In retrospect, 2023 was defined by letting my insecurities run amok and call the shots. It’s little wonder I ended the year clawing my way out of a deep well of shame. I have genuine compassion for the Rob of last year. That dude was suffering more than he even realized. But I cannot say I respect the decisions he made. With a bit of distance, I’m honestly a bit mortified. There’s not much use in wallowing in mistakes of the past, or letting them define us. But there is use in brutally honest acknowledgement, lest you keep playing out the same patterns in perpetuity.
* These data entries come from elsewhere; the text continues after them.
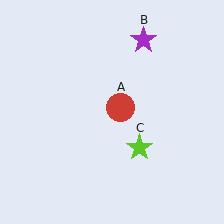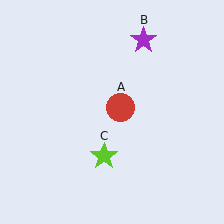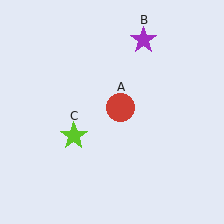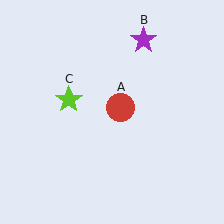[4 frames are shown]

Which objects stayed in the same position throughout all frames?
Red circle (object A) and purple star (object B) remained stationary.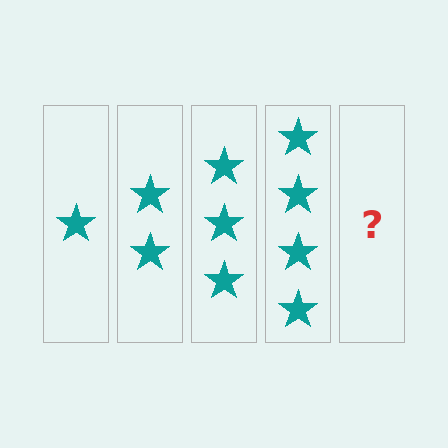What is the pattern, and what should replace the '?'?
The pattern is that each step adds one more star. The '?' should be 5 stars.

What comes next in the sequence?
The next element should be 5 stars.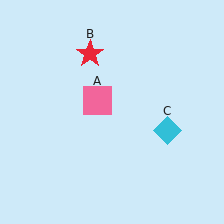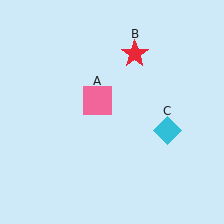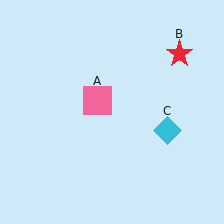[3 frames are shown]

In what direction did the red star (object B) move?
The red star (object B) moved right.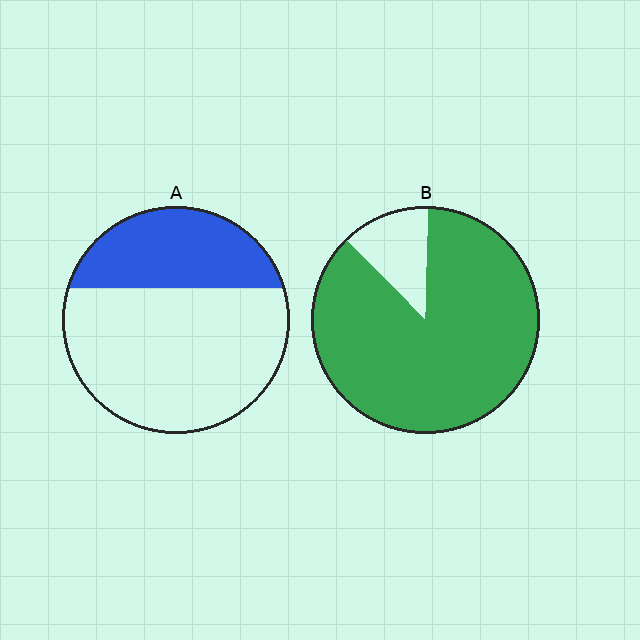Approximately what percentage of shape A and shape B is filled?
A is approximately 30% and B is approximately 85%.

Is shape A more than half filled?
No.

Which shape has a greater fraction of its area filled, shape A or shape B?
Shape B.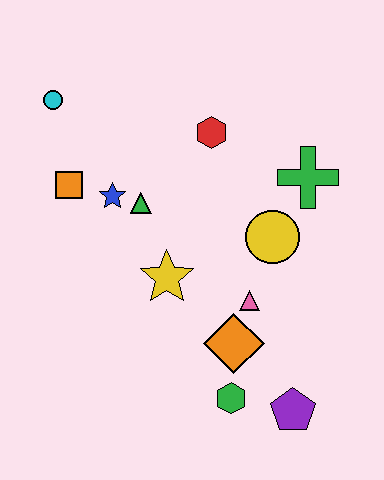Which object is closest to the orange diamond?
The pink triangle is closest to the orange diamond.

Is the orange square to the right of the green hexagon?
No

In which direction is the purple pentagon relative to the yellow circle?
The purple pentagon is below the yellow circle.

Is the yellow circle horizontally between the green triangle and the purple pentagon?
Yes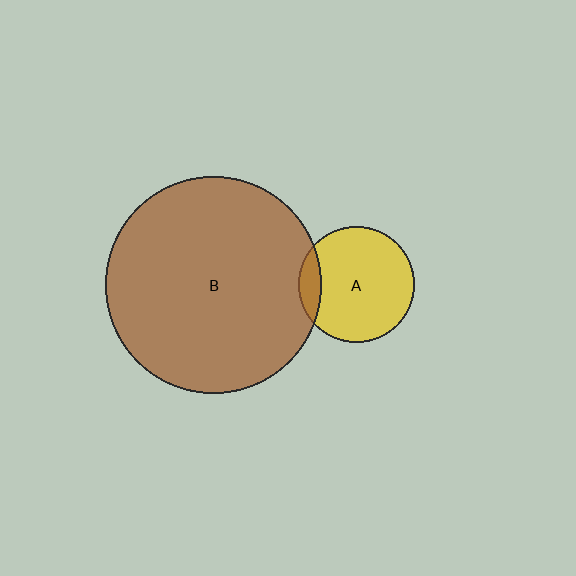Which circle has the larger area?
Circle B (brown).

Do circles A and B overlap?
Yes.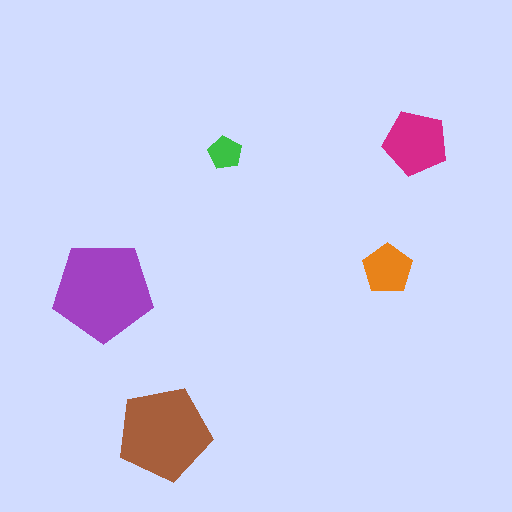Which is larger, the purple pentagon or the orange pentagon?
The purple one.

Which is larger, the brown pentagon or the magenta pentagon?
The brown one.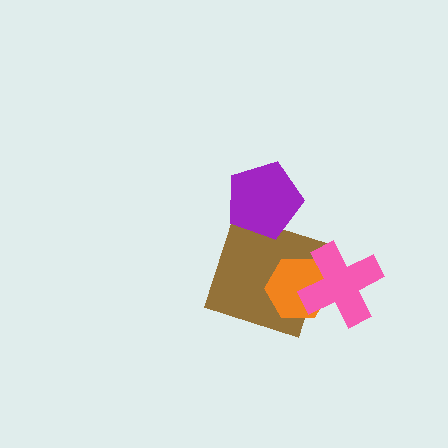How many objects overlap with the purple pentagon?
1 object overlaps with the purple pentagon.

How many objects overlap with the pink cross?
2 objects overlap with the pink cross.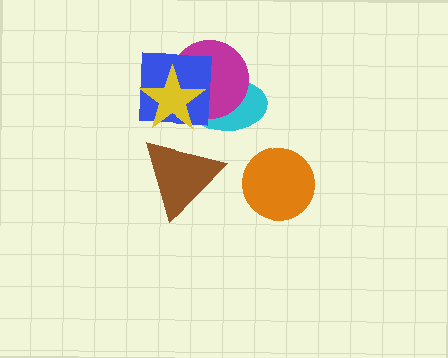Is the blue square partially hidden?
Yes, it is partially covered by another shape.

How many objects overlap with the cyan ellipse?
3 objects overlap with the cyan ellipse.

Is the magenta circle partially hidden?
Yes, it is partially covered by another shape.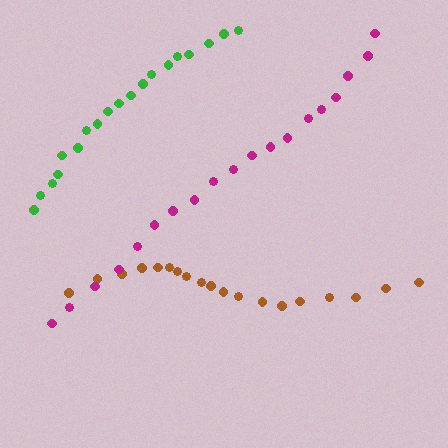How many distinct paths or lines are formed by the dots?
There are 3 distinct paths.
The more I strive to know myself through writing, meditation, somatic practice, etc, the more I’m able to discern the parts of myself laying dormant beneath the accumulated layers of insecurity and ego. I sense the writer and storyteller in me, yearning to be set free through devotion and practice. I sense the business leader who strives to embody a countercultural story to today’s growth-centered ideology. I sense the loving husband and father I know I’ll be one day. Hell, I can even sense deeper, more primal energies like the king, the warrior, the magician, the lover—those ancient archetypes of the mature masculine. It’s all there, just beneath the surface, whispering to me in each moment. The real question is: will I listen and heed their call, or will I keep running away to hide in compulsive numbing? Will I keep taking the lifeless path of least resistance, or will I trust myself at the deepest levels? This, for me, is at the heart of my journey to earn my self-respect.
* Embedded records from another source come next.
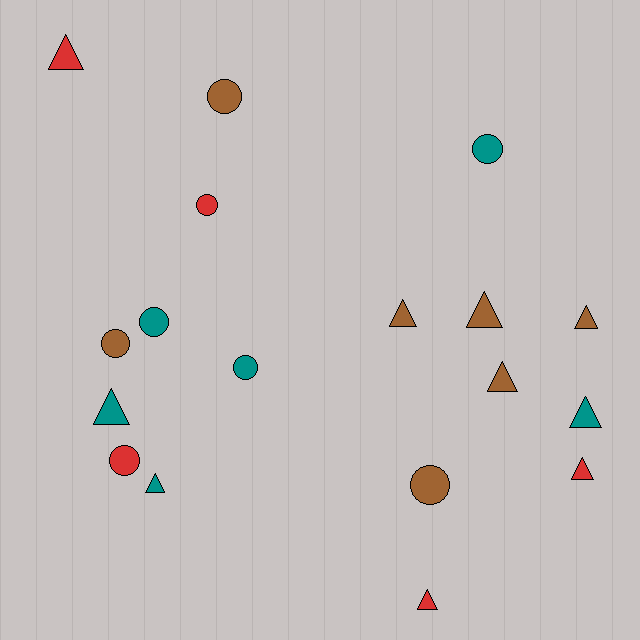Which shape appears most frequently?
Triangle, with 10 objects.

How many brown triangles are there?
There are 4 brown triangles.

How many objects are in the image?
There are 18 objects.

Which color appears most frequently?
Brown, with 7 objects.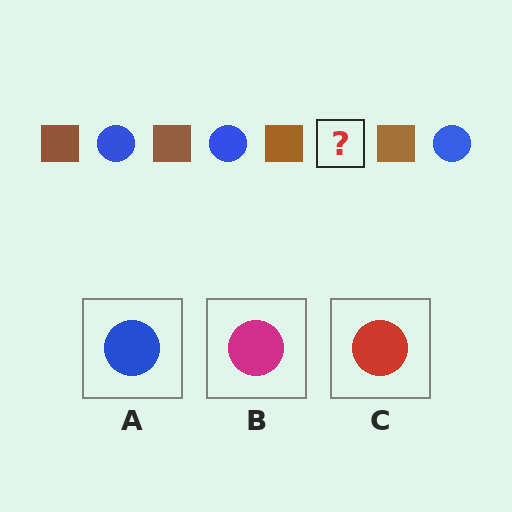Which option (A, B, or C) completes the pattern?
A.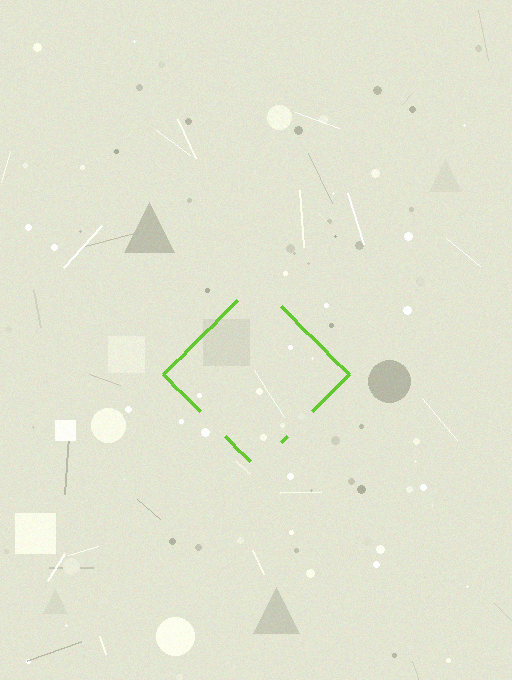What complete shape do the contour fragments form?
The contour fragments form a diamond.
I expect this to be a life-long journey—something always in flux depending on the season. But right now, I have a vivid sense of what my life looks like, and what I need to do, to wake up in six months proud of the man I am. It looks like earnest devotion to my writing, both private and public, day in and day out. It looks like getting right with food and exercise (again). It looks like getting right with money (for the first time). It looks like shedding my people-pleasing and conflict-avoidant tendencies and cultivating mature masculine energy within myself. And of course, it looks like navigating all of the above with grace, compassion, and humility. I know that when I’m rigid and perfectionistic, my ideals slip through my clenched fingers and I fall back into insecurity and numbing. It’s happened more times than I can count. So the most respect-worthy trait I’d like to embody going forward is something akin to loving groundedness. The ability, when I’m inevitably blown off course, to re-center myself, hold my imperfections with love, then get back on the path. One foot in front of the other, towards what matters most.
It’s good to be back, friends. See you soon. 🫡
Welcome home brother!
definitely here for the loving groundedness. thank you for opening the doors and the windows to your 2023.